So, just as I told you I would (in hindsight, perhaps inadvisably), last week I embarked on a one-week Yoga Journal detox program. It involved the same recipe for all my meals, abstinence from caffeine and alcohol, daily prescribed yoga practices, two guided meditations performed four times during the course of the week, early risings to accommodate Ayurvedic abhyanga (self massages with oil) followed by a shower, and all week long, an underlying question to ponder… what do I want to hold onto and what do I want to let go of in my life?

Before I go into what I learned, I have to confess that I lasted only two days on the one-dish-only diet.
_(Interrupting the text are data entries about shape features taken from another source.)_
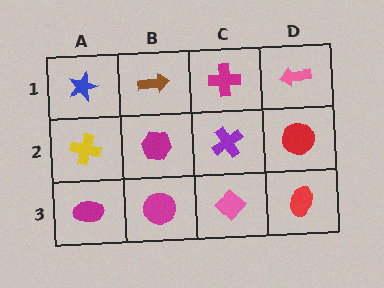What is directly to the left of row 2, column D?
A purple cross.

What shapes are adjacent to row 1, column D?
A red circle (row 2, column D), a magenta cross (row 1, column C).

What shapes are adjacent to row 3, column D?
A red circle (row 2, column D), a pink diamond (row 3, column C).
The dish is called kitchari and consists primarily of rice and secondarily of mung beans. I wasn’t crazy about it, but more importantly, on the diet, I felt very out of control.
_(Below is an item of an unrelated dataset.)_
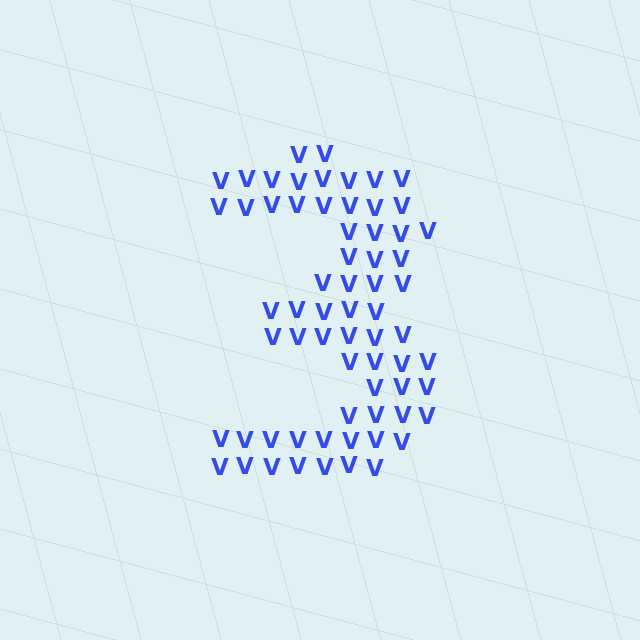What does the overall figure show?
The overall figure shows the digit 3.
I had enormous energy swings… and with the fluctuating energy came fluctuating moods. At the end of Day 2, I realized that my overriding emotion was sadness and a terrible sense of futility. Plus, I had headaches. (I totally missed the part in the magazine where it said you should wean yourself from caffeine in the days or weeks prior to starting the detox.) I decided it was time to get off the diet.

For the remainder of the week, I ate small portions of healthy foods and I drank green tea in the morning. I kept up with everything else though, and here’s what I learned…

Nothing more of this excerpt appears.